WASHINGTON – A one-time U.S. Army reporter during World War II donated a never-before-published transcript of radio coverage of the Nuremberg war crimes trials of Nazi leaders to the U.S. Holocaust Memorial Museum on Tuesday — 68 years to the day after he began reporting on the landmark military tribunal.
Harold Burson covered the trials in 1945 and 1946 for the American Forces Network on the radio. He wrote extensive scripts for on-air announcers who were broadcasting to U.S. soldiers in Europe and to the English-speaking population in Germany during the first Nuremberg trial.
Burson, now 92, took the train from New York to Washington to deliver his collection of 40 scripts to curators Tuesday. The broadcast recordings have been lost. After the war years, Burson, went on to create the large public relations firm Burson-Marsteller.
In 1945, 22 Nazi political, military and economic leaders were put on trial in Nuremberg, Germany, for crimes against humanity. Of those, three were acquitted, 12 were executed, three were sent to prison for life, and four others were imprisoned for 10 to 20 years, according to museum records.

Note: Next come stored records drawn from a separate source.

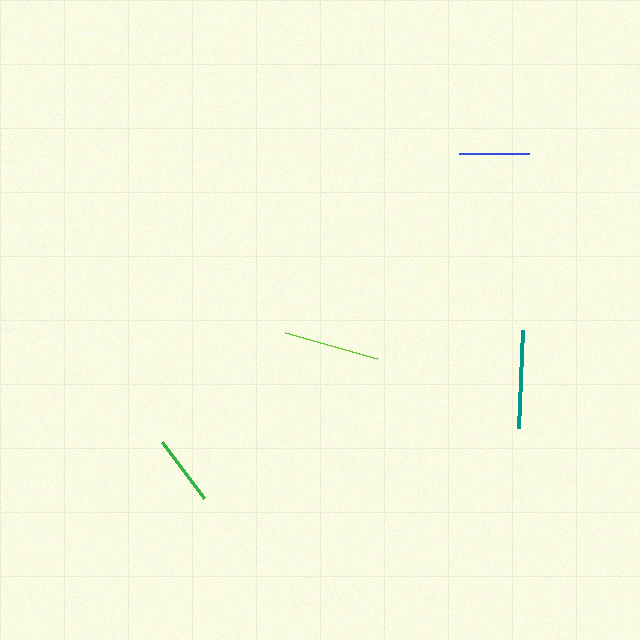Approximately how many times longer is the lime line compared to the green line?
The lime line is approximately 1.4 times the length of the green line.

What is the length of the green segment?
The green segment is approximately 70 pixels long.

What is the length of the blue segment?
The blue segment is approximately 70 pixels long.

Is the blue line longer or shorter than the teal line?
The teal line is longer than the blue line.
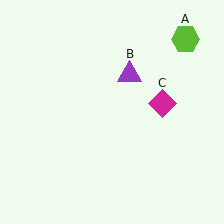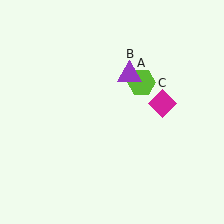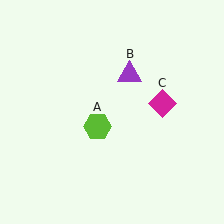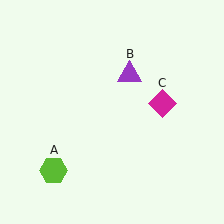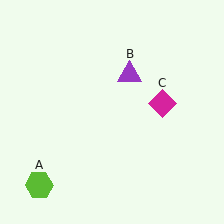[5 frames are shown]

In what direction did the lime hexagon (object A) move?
The lime hexagon (object A) moved down and to the left.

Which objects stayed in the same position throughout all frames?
Purple triangle (object B) and magenta diamond (object C) remained stationary.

Burson was 24 when he began reporting on the courtroom scene, the defendants and the key players. Before enlisting in the Army, he had paid for college by working as a stringer for his hometown newspaper, The Commercial Appeal in Memphis, Tenn. He joined about 200 other news reporters covering the first trial.
"To me, it was exhilarating because these were arguably the best news people in the world," Burson told The Associated Press, recalling how he met Walter Cronkite who was reporting at the time for United Press International and Howard K. Smith of CBS. "My audience was primarily the million or so soldiers who were still in Europe and had fought the war."

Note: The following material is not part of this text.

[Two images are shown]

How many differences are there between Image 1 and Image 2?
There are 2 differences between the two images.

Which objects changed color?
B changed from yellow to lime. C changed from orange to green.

Burson said surveys at the time also showed the American military radio network was one of the most trusted sources of news in Germany after the war because people believed the U.S. Army would not lie to its troops. So Burson was under orders to report for English-speaking people in Germany as well.

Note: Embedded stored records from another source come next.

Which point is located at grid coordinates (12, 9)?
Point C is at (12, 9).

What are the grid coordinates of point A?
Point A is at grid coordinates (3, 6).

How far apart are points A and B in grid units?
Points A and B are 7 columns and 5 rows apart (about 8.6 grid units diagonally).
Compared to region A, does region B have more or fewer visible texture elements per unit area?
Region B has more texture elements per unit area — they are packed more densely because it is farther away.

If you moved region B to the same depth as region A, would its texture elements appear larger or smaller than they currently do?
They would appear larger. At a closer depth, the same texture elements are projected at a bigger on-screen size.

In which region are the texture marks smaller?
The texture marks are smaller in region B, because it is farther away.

"General Eisenhower wanted the German people to know exactly what happened and how the war began and how it was prosecuted by the Nazi regime," he said.
The United States, Soviet Union, Great Britain and France all supplied judges and a prosecution team for the trials. Burson reported on efforts to make the trials fair and legitimate for the defendants, including paying for defense lawyers.
"It was, I think, an honest effort to do so," he said. "Of course, I don't think it's possible to overcome the fact that the winner is trying the loser."
This will be the museum's first detailed transcript of coverage of the trials, said Scott Miller, the museum's director of curatorial affairs.
The Nuremberg trials produced the first legal documentation and evidence of genocide by the Nazis during World War II, before their atrocities were referred to as the Holocaust. Miller said the transcripts will be a new resource for researchers studying the Holocaust and the precedent for international military tribunals set by Nuremberg.
"This is an incredible eyewitness primary source of history," Miller said. "He was witnessing the testimony of Nazi criminals, the captured German photos, the captured German film footage, the captured German documents that were shown at Nuremberg, shown to the world for the first time. He witnessed them become the evidence of the Holocaust."
Audiobook maker Audible produced a recording of Burson's transcripts with actors reading the scripts. Burson also conducted an oral history interview to leave his vivid memories with the museum.
"This was still new to the world," Miller said of Burson's accounts. "It was fresh and raw."